J’ai déjà interprété des solos, j’en ai aussi élaboré en binôme avec Dimitri Chamblas ou Tino Sehgal mais, en effet, je n’en avais encore jamais réalisé un seul. J’y pensais depuis longtemps et la pandémie a accéléré le processus. Au sortir du premier confinement, j’ai eu le droit d’aller travailler en studio à condition d’y être seul. J’ai alors commencé à me colleter concrètement avec ce solo auquel j’avais déjà pas mal réfléchi.

De quoi se compose la pièce ?

Sa substance est très liée à l’enfance. Quand j’étais petit, je sifflais beaucoup. J’aimais la musique mentale que cela produisait. Le sifflement a une grande puissance expressive et peut même être utilisé comme un langage. J’ai gardé cette pratique grâce à laquelle j’ai un accès direct à mon espace mental. J’ai eu envie de créer une pièce qui s’inspire du sifflement et prenne forme à partir d’états de rêverie ou de somnolence – d’où le titre.

L’Opéra de Lille accueille aussi 20 Danseurs pour le XXe siècle et plus encore, une extension de 20 Danseurs pour le XXe siècle.

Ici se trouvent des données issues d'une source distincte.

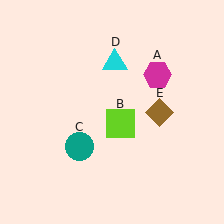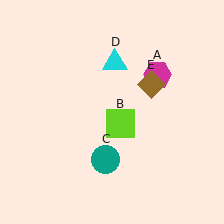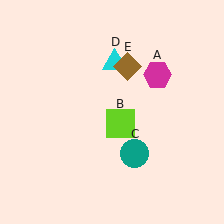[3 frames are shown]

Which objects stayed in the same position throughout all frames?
Magenta hexagon (object A) and lime square (object B) and cyan triangle (object D) remained stationary.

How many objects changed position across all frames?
2 objects changed position: teal circle (object C), brown diamond (object E).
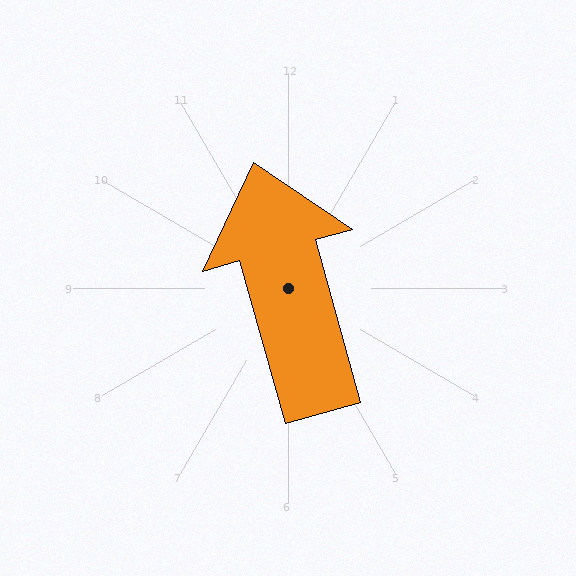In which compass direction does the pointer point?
North.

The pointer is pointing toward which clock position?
Roughly 11 o'clock.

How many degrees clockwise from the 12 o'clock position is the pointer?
Approximately 344 degrees.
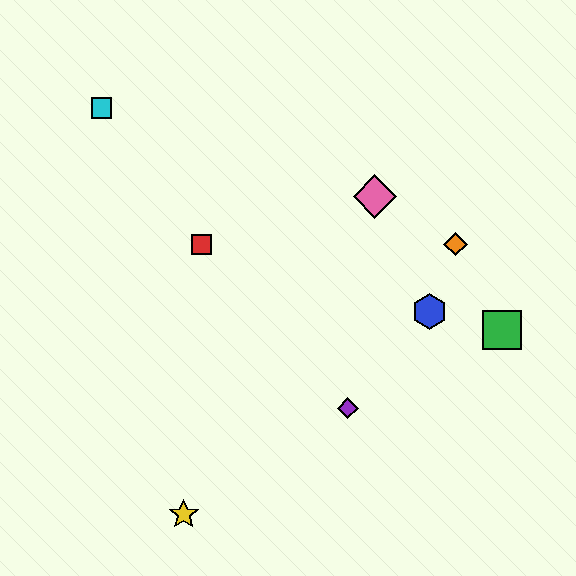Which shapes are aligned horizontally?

Créée à Rennes en 2012, cette pièce performative à géométrie variable (de 3 à 5 heures) déploie un panorama effervescent de la danse du XXe siècle. Comment s’est-elle développée ?

Comptant parmi les réalisations emblématiques du Musée de la danse, la pièce se fonde sur un principe d’archéologie vivante. Elle invite une vingtaine d’interprètes à se questionner sur leur propre collection de danses et à en extraire des solos. S’il se compose uniquement de solos, éparpillés dans l’espace (au plus proche du public), l’ensemble procède néanmoins d’un geste foncièrement collectif.

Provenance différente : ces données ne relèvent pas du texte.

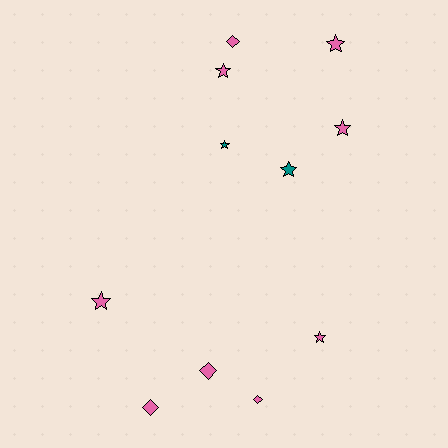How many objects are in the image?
There are 11 objects.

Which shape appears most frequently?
Star, with 7 objects.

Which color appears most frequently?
Pink, with 9 objects.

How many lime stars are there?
There are no lime stars.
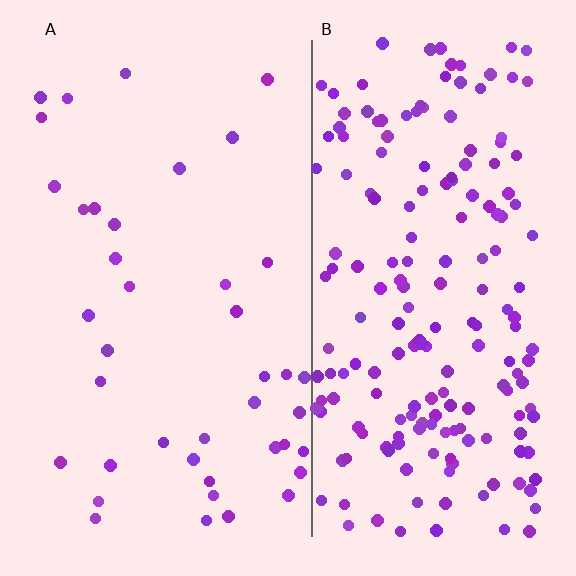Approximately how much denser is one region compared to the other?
Approximately 4.7× — region B over region A.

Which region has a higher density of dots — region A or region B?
B (the right).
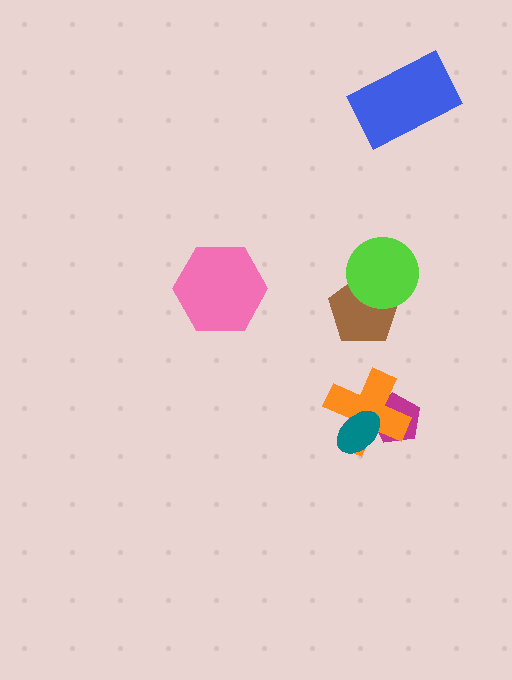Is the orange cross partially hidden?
Yes, it is partially covered by another shape.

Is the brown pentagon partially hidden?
Yes, it is partially covered by another shape.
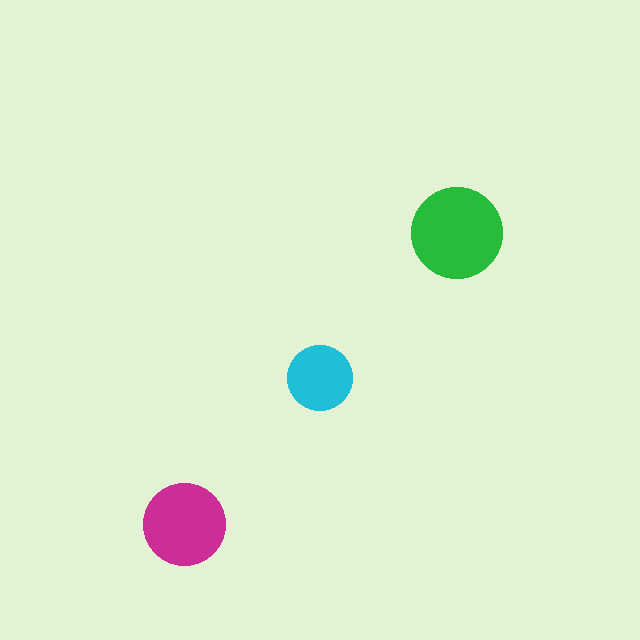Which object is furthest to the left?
The magenta circle is leftmost.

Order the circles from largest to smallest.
the green one, the magenta one, the cyan one.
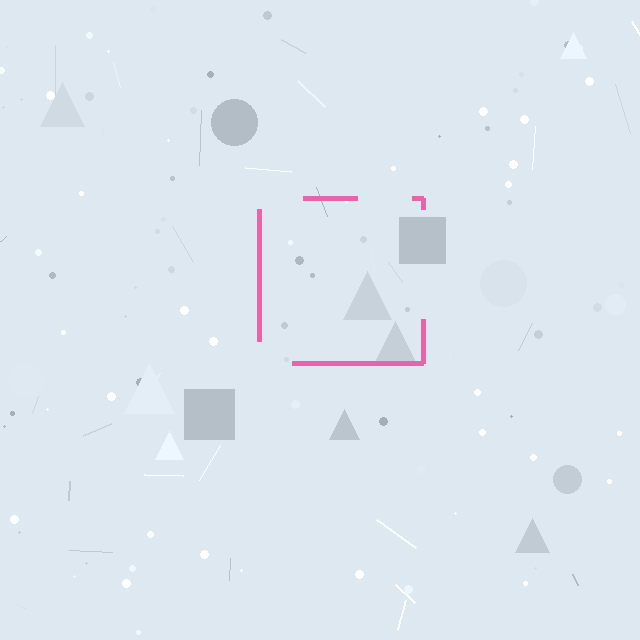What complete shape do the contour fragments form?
The contour fragments form a square.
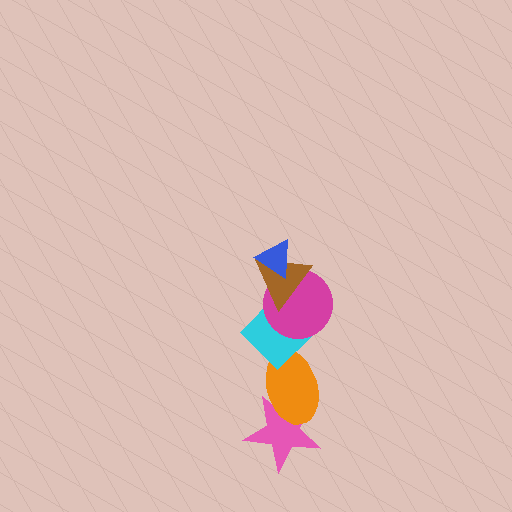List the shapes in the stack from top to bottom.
From top to bottom: the blue triangle, the brown triangle, the magenta circle, the cyan diamond, the orange ellipse, the pink star.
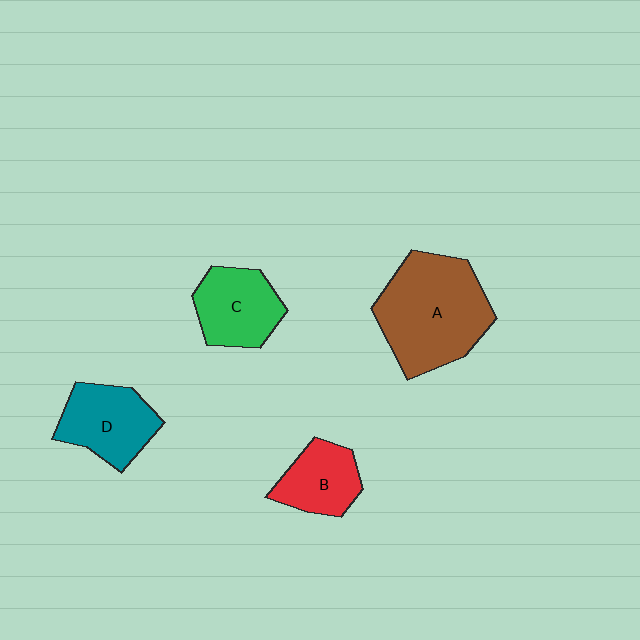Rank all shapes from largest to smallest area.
From largest to smallest: A (brown), D (teal), C (green), B (red).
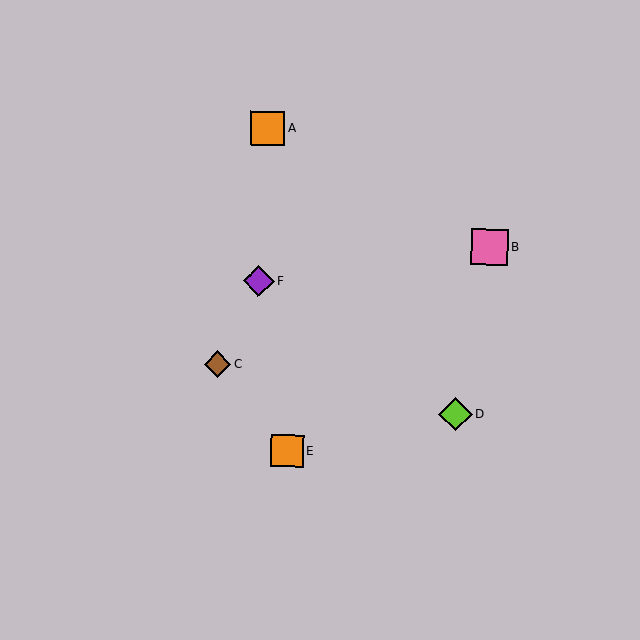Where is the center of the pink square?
The center of the pink square is at (490, 247).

En résulte une constellation chorégraphique foisonnante, sans hiérarchie, qui rassemble des grandes figures de la danse (Merce Cunningham, Valeska Gert, Anne Teresa De Keersmaeker, Pina Bausch…), des outsiders majeurs (Charlie Chaplin, par exemple) ou encore des activistes du body art ou du happening (Vito Acconci, Mike Kelley…).

Qu’apporte en complément la version 20 Danseurs pour le XXe siècle et plus encore ?

En 2020, nous avons présenté pour la première fois – au Théâtre du Châtelet, à Paris – une version de la pièce élargie au début du XXIe siècle, en intégrant des danses urbaines et des chorégraphes comme Gisèle Vienne ou Mette Ingvartsen. À l’Opéra de Lille, nous allons investir tous les espaces intérieurs, d’une coupole en sous-sol aux studios de travail, hormis la scène. Le bâtiment, superbe, se prête très bien à cette exploration en éclats de l’histoire récente de la danse.